Chicago Tribune - Somewhat Recommended
"...Graney, of course, is under no obligation to be true to Marlowe. He is free to deconstruct his work. And so he does here, all guns blazing, with the help of a very accomplished, gutsy and dedicated cast of actors. This is a show that reveals, even revels in, the passionate brutality of Marlowe’s world and the agonizing turns of life’s screws. But I don’t think you’ll see much of yourself in any of these people. Pity. You should."
Chicago Reader - Highly Recommended
"...The cast’s ability to credibly populate this phantasmagoria is extraordinary. Carlson’s Edward is an infuriating, heartbreaking mixture of blind privilege, callous self-indulgence, and childlike vulnerability. Scott Cummins’s Mortimer is an overzealous frat boy, pathetically trapped within in the strict social limits of the “good soldier.” As Edward’s Queen Isabella, Karen Aldridge is at once a wounded, forsaken wife and a bloodthirsty schemer wrapped in courtly propriety."

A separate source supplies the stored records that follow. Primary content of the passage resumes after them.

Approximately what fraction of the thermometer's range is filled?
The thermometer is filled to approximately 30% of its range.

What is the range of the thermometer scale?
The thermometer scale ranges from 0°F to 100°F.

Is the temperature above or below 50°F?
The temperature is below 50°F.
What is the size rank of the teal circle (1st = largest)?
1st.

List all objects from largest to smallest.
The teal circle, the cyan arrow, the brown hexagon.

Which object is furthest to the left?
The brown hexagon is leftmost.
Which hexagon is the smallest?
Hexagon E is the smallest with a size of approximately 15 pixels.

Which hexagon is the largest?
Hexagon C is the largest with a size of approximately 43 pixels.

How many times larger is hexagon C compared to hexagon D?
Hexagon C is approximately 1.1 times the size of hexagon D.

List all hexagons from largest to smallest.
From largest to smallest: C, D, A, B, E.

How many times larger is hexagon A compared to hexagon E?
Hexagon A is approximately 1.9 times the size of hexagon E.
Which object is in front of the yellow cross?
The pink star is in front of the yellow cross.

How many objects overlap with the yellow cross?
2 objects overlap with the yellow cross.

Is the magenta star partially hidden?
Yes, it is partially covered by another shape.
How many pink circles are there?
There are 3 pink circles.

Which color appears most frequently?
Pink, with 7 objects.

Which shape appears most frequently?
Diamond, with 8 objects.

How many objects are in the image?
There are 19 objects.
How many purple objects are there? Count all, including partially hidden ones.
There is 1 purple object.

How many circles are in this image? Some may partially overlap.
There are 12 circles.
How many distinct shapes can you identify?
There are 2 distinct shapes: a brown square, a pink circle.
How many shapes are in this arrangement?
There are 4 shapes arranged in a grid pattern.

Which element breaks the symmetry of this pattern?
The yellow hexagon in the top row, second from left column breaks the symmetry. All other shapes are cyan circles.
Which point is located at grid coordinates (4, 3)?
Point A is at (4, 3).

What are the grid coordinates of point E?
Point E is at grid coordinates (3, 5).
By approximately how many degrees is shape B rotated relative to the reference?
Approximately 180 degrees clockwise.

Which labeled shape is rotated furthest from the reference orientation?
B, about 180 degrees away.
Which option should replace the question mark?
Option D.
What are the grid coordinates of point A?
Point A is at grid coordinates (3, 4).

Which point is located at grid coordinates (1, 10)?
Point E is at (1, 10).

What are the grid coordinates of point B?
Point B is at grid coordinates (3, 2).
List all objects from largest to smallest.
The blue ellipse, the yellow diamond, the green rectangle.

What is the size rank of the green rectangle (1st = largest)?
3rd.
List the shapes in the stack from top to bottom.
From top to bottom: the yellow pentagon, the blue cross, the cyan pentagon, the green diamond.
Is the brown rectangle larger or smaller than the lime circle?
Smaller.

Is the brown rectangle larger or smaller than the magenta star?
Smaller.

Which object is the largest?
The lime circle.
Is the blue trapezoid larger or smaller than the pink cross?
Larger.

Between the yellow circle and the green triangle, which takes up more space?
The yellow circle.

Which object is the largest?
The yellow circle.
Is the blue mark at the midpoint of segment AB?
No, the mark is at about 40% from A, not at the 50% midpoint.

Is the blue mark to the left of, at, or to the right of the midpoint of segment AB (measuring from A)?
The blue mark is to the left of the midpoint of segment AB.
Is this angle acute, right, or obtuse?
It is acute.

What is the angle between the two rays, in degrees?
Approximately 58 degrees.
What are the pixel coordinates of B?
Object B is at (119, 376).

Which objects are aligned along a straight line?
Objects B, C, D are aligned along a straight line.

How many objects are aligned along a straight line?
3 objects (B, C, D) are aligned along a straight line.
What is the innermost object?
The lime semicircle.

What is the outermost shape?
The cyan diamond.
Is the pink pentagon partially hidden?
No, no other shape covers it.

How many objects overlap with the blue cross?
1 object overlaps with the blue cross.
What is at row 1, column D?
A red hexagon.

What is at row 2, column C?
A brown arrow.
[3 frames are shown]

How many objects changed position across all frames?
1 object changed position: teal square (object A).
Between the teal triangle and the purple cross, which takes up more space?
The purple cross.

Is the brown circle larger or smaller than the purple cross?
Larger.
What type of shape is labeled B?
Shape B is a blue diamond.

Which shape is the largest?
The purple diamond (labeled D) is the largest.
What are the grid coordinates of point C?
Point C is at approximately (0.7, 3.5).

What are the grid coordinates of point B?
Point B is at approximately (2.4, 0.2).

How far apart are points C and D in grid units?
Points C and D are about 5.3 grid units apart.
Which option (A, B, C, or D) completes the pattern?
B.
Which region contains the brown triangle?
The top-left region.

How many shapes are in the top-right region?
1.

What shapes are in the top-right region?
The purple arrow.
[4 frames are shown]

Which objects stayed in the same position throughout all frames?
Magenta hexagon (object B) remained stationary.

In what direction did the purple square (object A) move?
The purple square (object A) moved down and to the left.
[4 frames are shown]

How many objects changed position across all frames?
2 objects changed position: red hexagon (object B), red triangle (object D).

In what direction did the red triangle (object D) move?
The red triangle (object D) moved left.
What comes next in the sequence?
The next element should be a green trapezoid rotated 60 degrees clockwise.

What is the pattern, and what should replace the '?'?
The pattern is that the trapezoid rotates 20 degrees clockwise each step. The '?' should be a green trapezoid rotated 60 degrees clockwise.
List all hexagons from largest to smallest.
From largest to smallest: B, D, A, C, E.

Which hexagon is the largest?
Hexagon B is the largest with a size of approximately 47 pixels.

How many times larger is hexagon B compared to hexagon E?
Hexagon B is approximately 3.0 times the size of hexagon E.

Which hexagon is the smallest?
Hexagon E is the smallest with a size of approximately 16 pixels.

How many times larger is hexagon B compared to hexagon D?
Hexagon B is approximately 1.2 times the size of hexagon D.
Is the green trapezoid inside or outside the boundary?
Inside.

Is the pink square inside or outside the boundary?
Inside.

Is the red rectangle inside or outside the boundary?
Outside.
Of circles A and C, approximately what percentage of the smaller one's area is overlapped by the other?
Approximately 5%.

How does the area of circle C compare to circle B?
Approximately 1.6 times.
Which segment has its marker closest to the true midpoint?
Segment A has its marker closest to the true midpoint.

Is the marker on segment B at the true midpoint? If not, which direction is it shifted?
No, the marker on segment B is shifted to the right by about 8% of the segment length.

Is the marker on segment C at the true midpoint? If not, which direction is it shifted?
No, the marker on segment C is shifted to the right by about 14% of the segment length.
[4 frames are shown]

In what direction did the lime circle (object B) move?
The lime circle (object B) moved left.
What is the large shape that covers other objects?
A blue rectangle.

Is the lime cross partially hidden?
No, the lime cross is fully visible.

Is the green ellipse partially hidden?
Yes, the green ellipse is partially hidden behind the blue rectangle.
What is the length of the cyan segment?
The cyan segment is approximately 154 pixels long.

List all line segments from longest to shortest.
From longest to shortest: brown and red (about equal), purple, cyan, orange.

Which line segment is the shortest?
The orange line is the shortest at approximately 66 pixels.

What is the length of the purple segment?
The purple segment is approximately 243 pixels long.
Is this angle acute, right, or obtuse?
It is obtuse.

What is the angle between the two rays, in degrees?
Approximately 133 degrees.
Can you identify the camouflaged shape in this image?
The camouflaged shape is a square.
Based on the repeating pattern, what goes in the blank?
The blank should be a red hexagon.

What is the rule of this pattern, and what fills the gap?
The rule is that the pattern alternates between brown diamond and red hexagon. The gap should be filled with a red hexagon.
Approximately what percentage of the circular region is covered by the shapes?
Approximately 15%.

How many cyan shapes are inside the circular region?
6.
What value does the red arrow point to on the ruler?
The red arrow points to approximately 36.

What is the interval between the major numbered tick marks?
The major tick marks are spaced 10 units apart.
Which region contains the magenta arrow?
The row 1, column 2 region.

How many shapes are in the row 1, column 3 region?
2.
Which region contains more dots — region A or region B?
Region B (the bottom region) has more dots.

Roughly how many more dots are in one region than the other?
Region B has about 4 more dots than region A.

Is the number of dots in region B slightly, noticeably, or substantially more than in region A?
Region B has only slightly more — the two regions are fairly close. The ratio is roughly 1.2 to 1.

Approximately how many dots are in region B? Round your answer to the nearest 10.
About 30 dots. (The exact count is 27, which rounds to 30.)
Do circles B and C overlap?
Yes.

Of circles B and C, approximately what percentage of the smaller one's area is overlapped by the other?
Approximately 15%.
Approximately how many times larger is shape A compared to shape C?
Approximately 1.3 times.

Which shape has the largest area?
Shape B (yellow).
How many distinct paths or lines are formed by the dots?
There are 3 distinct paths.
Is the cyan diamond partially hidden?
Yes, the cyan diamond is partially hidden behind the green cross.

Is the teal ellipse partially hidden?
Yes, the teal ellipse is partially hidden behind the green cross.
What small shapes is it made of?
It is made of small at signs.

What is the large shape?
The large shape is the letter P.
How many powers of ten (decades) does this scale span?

Chicago Free Press - Highly Recommended
"...For director Sean Graney, this historical play, with its clash between two intractable opponents, is a very public, modern-dress, 85-minute spectacle. Literally so: This “promenade production” allows audience members to mill about on stage, while others watch, equally helpless to affect the outcome, from the balcony. Imposing instant traffic control, the actors seize and release bits of stage “territory.” Philip Rosenberg’s emotional lighting effects and Michael Grigg’s equally dramatic sound effects shape the show in a hundred different ways."
EpochTimes - Recommended
"...I also want to mention the clever use of the theater by set designer Toff Rosenthal, Alison Siple's magnificent costuming, Philip Rosenberg's special lighting effects and the music composed by Kevin O'Donnell. All of these make the entire picture complete. The fight choreography was done by Matt Hawkins, and with the audience being right there, this became a much more difficult task but Mr. Hawkins was up to the challenge."
Copley News Service - Highly Recommended
"...The CST production, under Sean Graney’s endlessly inventive directing, compresses the Marlowe play into those white-hot 80 minutes of action. Edward II is a headstrong and petulant young man with an insatiable passion for an upstart Frenchman named Gaveston. The king lavishes all kinds of honors on Gaveston, earning the resentment of the English nobles and the hostility of Isabella, Edward’s queen."
Centerstage - Highly Recommended
"...the experience of "watching" Edward II is not primarily one of theatrical spectacle. It is more fragmentary, gathered through glimpses, seen from odd angles, overheard rather than witnessed. It is this experience, of being both swept up in the action and at an unbridgeable remove from it, that makes this production simultaneously jarring and exhilarating."
Time Out Chicago - Highly Recommended
"...Todd Rosenthal’s smartly gritty set allows a geographical fluidity that ensures the audience is part of the action rather than simply wandering observers, making Edward II feel deliciously dangerous. That’s just an illusion—the actors demonstrate absolute control of both the text and the traffic. Led by Chicago stalwart Karen Aldridge, at the top of her game as jilted Queen Isabella, and Jeffrey Carlson, a dynamic fop of fierce precision as the king, the entire exhilarating ensemble turns in masterful work. Graney’s Marlowe is a new high-water mark."